Back in May, Jose Mourinho was sitting in the same chair as on Sunday evening, in the same darkened room under the Amex, after the same result, a chastening defeat by Brighton. Back then he went on the attack, indirectly tearing into the performances of Marcus Rashford and Anthony Martial in what was, even by Mourinho’s standards, a breathtaking tirade.
“Maybe now you will not ask me why A, B and C do not play so much,” Mourinho said. “People always ask: ‘Why always Lukaku?’ Well, now they know why always Lukaku, and why always this player and why always that player. We are probably not as good as people think we are individually.”
This time he changed tack and turned on the media, saying “don’t expect me to speak with you about [the game]” after an insipid United display ended in a 3-2 defeat.
Brighton played with poise and purpose scoring three first-half goals via Glenn Murray, Shane Duffy and Pascal Gross to lead 3-1 at the break, and although the visitors pinned their opponents back in the second half, they created few chances and only mustered a late goal from the penalty spot.
Mourinho blamed the result on individual errors, but when asked to explain the team’s attacking deficiencies he responded: “If I was in your position [the media], I think this game today would give me quite a lot of material to write about. But don’t expect me to speak with you about it.
“Because you and your colleagues were really critical me when in previous seasons I was probably too honest and too open in my analysing and I was too honest and too open in analysing about players’ performances. So don’t ask me to do what you criticised me so much for. Expect from me to be really happy to say after Leicester, A,B,C, D, an amazing performance, this and that. Don’t expect me to go in the other direction.”
Mourinho’s tone was firm but he spoke quietly and wearily, like a man halfway along a journey for which he has long forgotten the destination. This felt like more than just three lost points but a significant nadir in Mourinho’s tenure at the club, a performance lacking attacking cohesion or defensive steel on a day when the reigning champions crushed Huddersfield 6-1.
“Mistakes,” was the most Mourinho was willing to offer by way of a deconstruction. “We made mistakes and we were punished by our mistakes. Sometimes you make mistakes and are not punished, sometimes the opponent doesn’t take advantage of your gifts, sometimes they do. This time was almost three out of three.
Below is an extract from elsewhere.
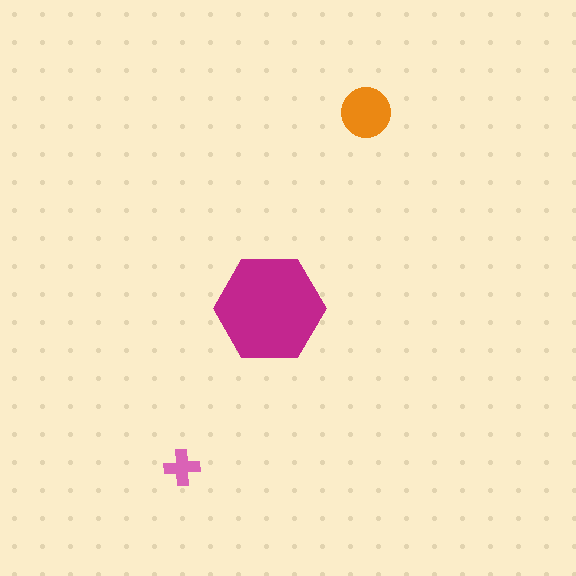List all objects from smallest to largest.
The pink cross, the orange circle, the magenta hexagon.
“They were critical with the gifts that we gave them and because of that I think they deserve (the win).”
At one moment in the second half Mourinho bellowed at his stand-in captain, Paul Pogba, asking him to play quicker, while the midfielder made an exasperated gesture towards the options, or lack of options, ahead of him. Afterwards Pogba agreed with Mourinho’s assessment of mistakes and admitted his “attitude” had not been right.
“We lost and the attitude that we had today was that we deserved to win,” Pogba said afterwards. “The attitude that we had was not like we wanted to beat them. They had more anger than us and that showed on the pitch. I put myself first. My attitude wasn’t right enough. We’ll keep trying and keep pushing and obviously it’s a lesson for us. We made mistakes we shouldn’t make. The attitude has to be right and we missed that today.”
For all the focus on United’s errors, Chris Hughton was keen to stress the impressive showing from Brighton, but warned after such a vast improvement from their opening defeat to Watford that his side could not afford to raise their game only on the big occasions.
“What we’ve got to do is make sure it’s not just a home game against Manchester United that makes you do it,” said Hughton. “I’ve been there before, it’s not so difficult to raise your game for these type of games. The tempo was very good, and I must admit, irrespective of the result, I would have been really delighted with the performance.
“I would like to think that most people watching the game would look at it and say we were good, as a pose to United being poor.”